After dinner it’s bath, relax and bed time. Once the kids are asleep, I do a little work, Marc and I watch some tv, I read a bit and then go to sleep, ready (or not) for the next day. I love books fiction, non and everything in between) and I make some time every day to read, even if it’s just a few minutes. There’s sporadic time in the day for social media, online research and the like, but I cap off every day by reading a book.

I travel a lot for work as I type I’m in Denver at a company strategy workshop. I often go to China and Vietnam for product development and to other places for material sourcing, research, company meetings etc. At those times, everything goes out the window and I focus on what I’m there for every waking minute.

What books and online publications do you read to keep up with the news and advice relevant to what you do?

Since we follow what happens in the tech industry, I read a lot of blogs in that space. Mac Rumors, Tech Crunch, MacNN are a few etc. I’m getting involved in the Sydney start-up community and the entrepreneurial space so I read up a lot about that, and I also follow what’s happening with the companies I’m interested in.

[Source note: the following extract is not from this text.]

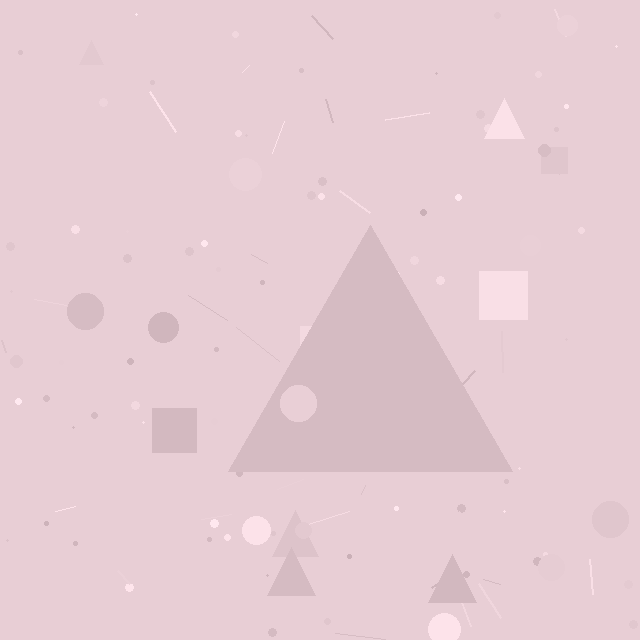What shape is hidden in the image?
A triangle is hidden in the image.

What do you believe needs to change in Australia for us to see more successful female entrepreneurs?

I think a lot of it is about awareness, and making women feel like they can do their own thing, and they know where to go for support. The numbers of women in the startup world and female CEO’s in larger organisations are low, but they’re creeping up. Things are starting to move more in Sydney now, especially with programs like EWW and Blue Chilli’s SheStarts, Jo Burstons Rare Birds movement, and others like it.

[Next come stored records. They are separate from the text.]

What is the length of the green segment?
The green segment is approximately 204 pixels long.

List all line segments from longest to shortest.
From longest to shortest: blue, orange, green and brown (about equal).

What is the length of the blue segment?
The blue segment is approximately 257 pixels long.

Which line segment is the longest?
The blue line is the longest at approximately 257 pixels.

What opportunities are you hoping to gain from being selected for this year's global EY Winning Women Entrepreneur program?

I’m really looking forward to the learning and sharing that comes with being part of something as inspiring as EWW. I can’t wait to meet like minded people, hear about their experiences and hope that they can learn from mine. I can’t wait to be inspired by what these amazing women have achieved, and I want to hear how they manage to keep all their plates in the air and how they manage when they drop one here and there.

What are your future ambitions for the business? How big can it go?

As we focus on bags and cases for digital devices now, we are essentially an accessories company. There’s a lot of scope in this, and we are making plans for how that expands out over the next 3-5 years, both by product and by geographically. We recently acquired an American brand of very high end phone cases called Element Case. The last few months and the near future are all about merging the operations of Element Case into the STM house, and managing the identities of the 2 brands (that have 2 very different markets and products) completely separately.  

Which women inspire you?

I’m inspired by a lot of women in my life- women in my family who juggle work and family, and those who are totally committed to their kids and have patience that I have never experienced. Outside my family, I’m inspired by all walks of life, but the ones I’m really fascinated by are women who have walked in my shoes- those who juggle family and a company/brand, and I’m desperate to know how they practically manage their day to day lives.